Here’s how much a $50 investment each month could bring you over a lifetime.
(Examples are hypothetical for illustrative purposes only. They are not intended to represent the performance of any particular investment product. They do not take into consideration product expenses or fees. The results would be reduced if the costs were included.)
Example 1: Investing in a portfolio with a 5% average annual return.
- After 10 years, your $50-per-month contribution (with a 5% annual average return) would have grown to about $7,750
- After 20 years it would have grown to about $20,000
- After 30 years, it would have grown to about $40,000
- After 40 years it would have grown to nearly $75,000
- and after 50 years, it would have grown to nearly $129,000.
In the chart, you can see how your initial dollars invested become a smaller portion of your investment as the reinvested returns grow over time.
Example 2: Investing in a portfolio with a 10% average annual return.
A more aggressive investment may provide an average return similar to the S&P 500® Index.2 Over the past 50 years, since 1965, the S&P 500 has grown at an average annual rate of 11%.3 While past performance does not guarantee future returns, and investing may involve the risk of loss of principle, let’s say that after the investment's expenses and fees, you are able to earn an average return of 10% per year.
- After 10 years, your $50-per-month contribution (with a 10% annual average return) would have grown to about $10,000
- After 20 years it would have grown to more than $35,000
- After 30 years it would have grown to more than $100,000
- After 40 years it would have grown to nearly $280,000
- and after 50 years, it would have grown to about $735,000.
The chart below gives you an idea of how much an investment of $50 per month could earn for your retirement over your lifetime, depending on your current age (or the age of your children.
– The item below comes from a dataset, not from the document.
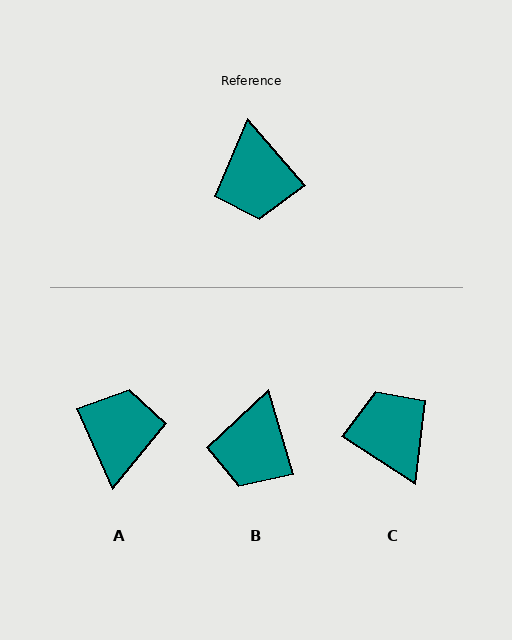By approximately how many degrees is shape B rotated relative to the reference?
Approximately 24 degrees clockwise.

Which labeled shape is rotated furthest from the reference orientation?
A, about 164 degrees away.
Starting at an early age can have a significant effect on how much your portfolio would grow over the course of your lifetime:
Figures are based on monthly investments of $50 earning %5 and 10% average annual return over 10, 20, 30, 40, 50 and 60 years.
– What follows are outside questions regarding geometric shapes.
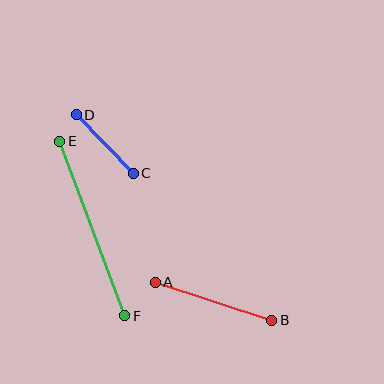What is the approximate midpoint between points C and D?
The midpoint is at approximately (105, 144) pixels.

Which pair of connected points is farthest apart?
Points E and F are farthest apart.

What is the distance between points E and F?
The distance is approximately 186 pixels.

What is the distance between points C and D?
The distance is approximately 82 pixels.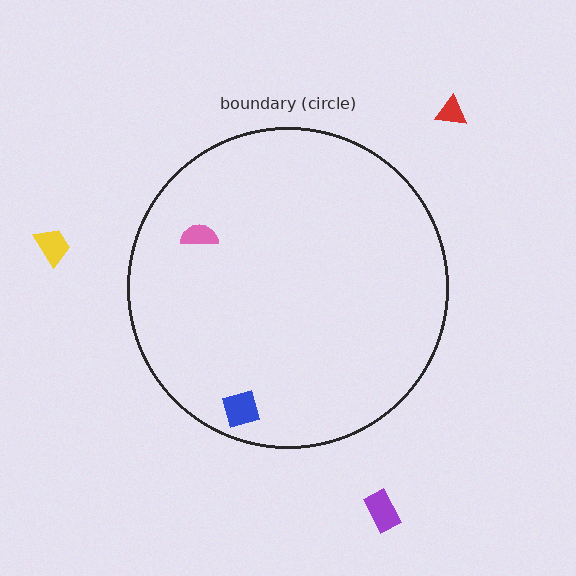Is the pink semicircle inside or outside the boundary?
Inside.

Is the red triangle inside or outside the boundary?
Outside.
As you can see, $50 dollars could contribute significantly to your retirement nest egg. Start building your nest egg today for a minimum investment of just $50 per month through the Thrivent Mutual Funds Automatic Investment Plan.
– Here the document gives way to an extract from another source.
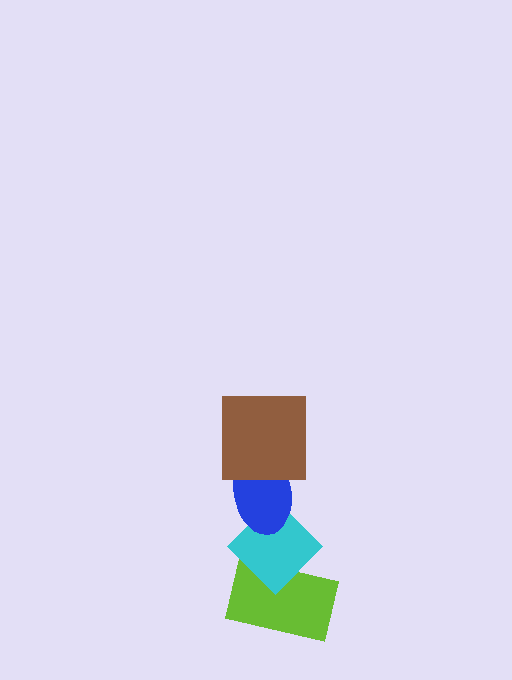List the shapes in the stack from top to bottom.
From top to bottom: the brown square, the blue ellipse, the cyan diamond, the lime rectangle.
1. New accounts with a minimum investment amount of $50 are offered through the Thrivent Mutual Funds “automatic investment plan.” Otherwise, the minimum initial investment requirement is $2,000 for non-retirement accounts and $1,000 for IRA or tax-deferred accounts, minimum subsequent investment requirement is $50 for all account types.
2. The S&P 500® Index is a market-cap weighted index that represents the average performance of a group of 500 large-capitalization stocks. You cannot invest directly in an index. Indexes are unmanaged and do not reflect the fees and expenses associated with active management.